I quote the following to my congregation at least once each year. It speaks to
me of what redemption looks like as God redemptively transforms us from
mud into a beautiful ceramic cup to be filled and poured out in God’s name.
I will do more than belong--I will participate.
I will do more than care--I will help.
I will do more than believe--I will practice.
I will do more than be fair—I will be kind.
I will do more than forgive—I will be gracious.
I will do more than earn--I will enrich.
I will do more than teach--I will inspire.
I will do more than give--I will serve.
I will do more than live--I will grow.
I will do more than be friendly--I will be a friend.
I will do more than belong--I will participate.
I will do more than care--I will help.
[William Arthur Ward, American editor, scholar, author, pastor and teacher]
We can “speak” of our redemption by the way we live, living as the redeemed
men and women of God.
Author of abundant living, bless us to be helpful, hopeful, useful, careful,
faithful, thoughtful, graceful, merciful, peaceful, and prayerful, so that our
lives will be meaningful, plentiful, beautiful, and manifesting a fuller
Rev. Jack Brown
Olivet Congregational Church
Third Friday of Advent
"Who are you?" Boaz asked. ‘I am your servant Ruth,’ she said. ‘Spread the
corner of your garment over me, since you are a kinsman-redeemer.’ Ruth 3:9
A kinsman-redeemer is a close relative who would buy the dead man's
property and take his widow into his home to care for her. How interesting,
that as Boaz accepted the kinsman-redeemer responsibility, he eagerly did
so, because he loved Ruth. No one had to force him or guilt him into it. He
was already smitten with her. When the original kinsman-redeemer opted
out, Boaz was only too happy to step in.
Jesus is our Kinsman-Redeemer. He all too willingly gave his life, because he
was smitten with love for all of us. He became our protector, and with
witnesses, instead of offering his sandal as promise of sealing the deal, Jesus
laid down his life and covered us with the corner of his garment. Do you
suppose that is why the sky was overcast as he hung on the cross? Was that
Jesus' way of covering us with the corner of his garment? The swaddling cloth
for the newborn in the manger would become the covering for each of us.
How amazing it is that we have a Kinsman-Redeemer who will never leave or
forsake us, and is more in love with us than Boaz ever could be with Ruth.
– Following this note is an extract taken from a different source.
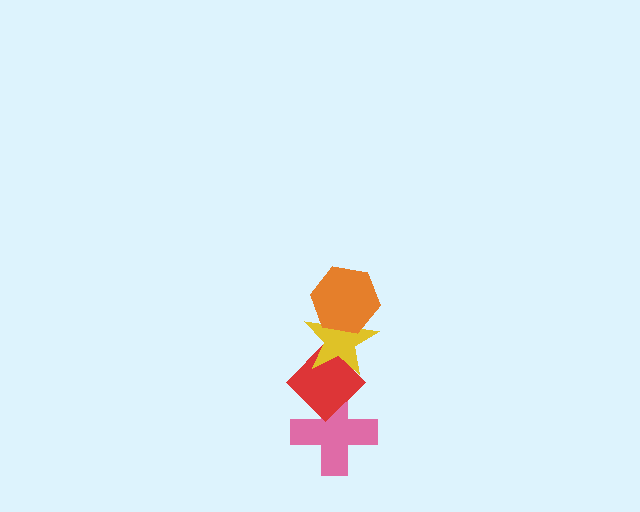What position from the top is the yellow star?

Gracious God, thank You for our Kinsman-Redeemer Jesus who is willing to
share the harvest, cover us with his protection, and love us before we even
love him. May we fall in love with the One who loves us, so that all that we
are and all that we have belongs to him, even as he belongs to us. We are no
longer just workers in the field, but united as one. Amen
Rev. Marilyn Danielson
First Congregational Church of Portland
Third Saturday of Advent
Perfect? Who Me?
“Be ye perfect as your heavenly Father is perfect…Both the one who makes
people holy and those who are made holy are of the same family. So Jesus is not
ashamed to call them brother and sister.” Matthew 5:48; Hebrews 2:11 NIV
Jesus said for us to be perfect. This has been a stumbling block for many,
including me. I’ve had it explained to me in many ways such as, ‘Maybe we are
perfectly human.’ But this is not an ideal world. We humans know we are not
perfect. Like the apple on the tree that goes through a process of bud to
blossom to tiny apple to ripe fruit, perfection is a process. We seem to be here
to learn. Even Jesus learned (“Although Jesus was a Son, he learned obedience
from what he suffered, and, once made perfect, he became the source of eternal
salvation for all who obey him.” Hebrews 5:8-10 NIV) Eventually we get it right.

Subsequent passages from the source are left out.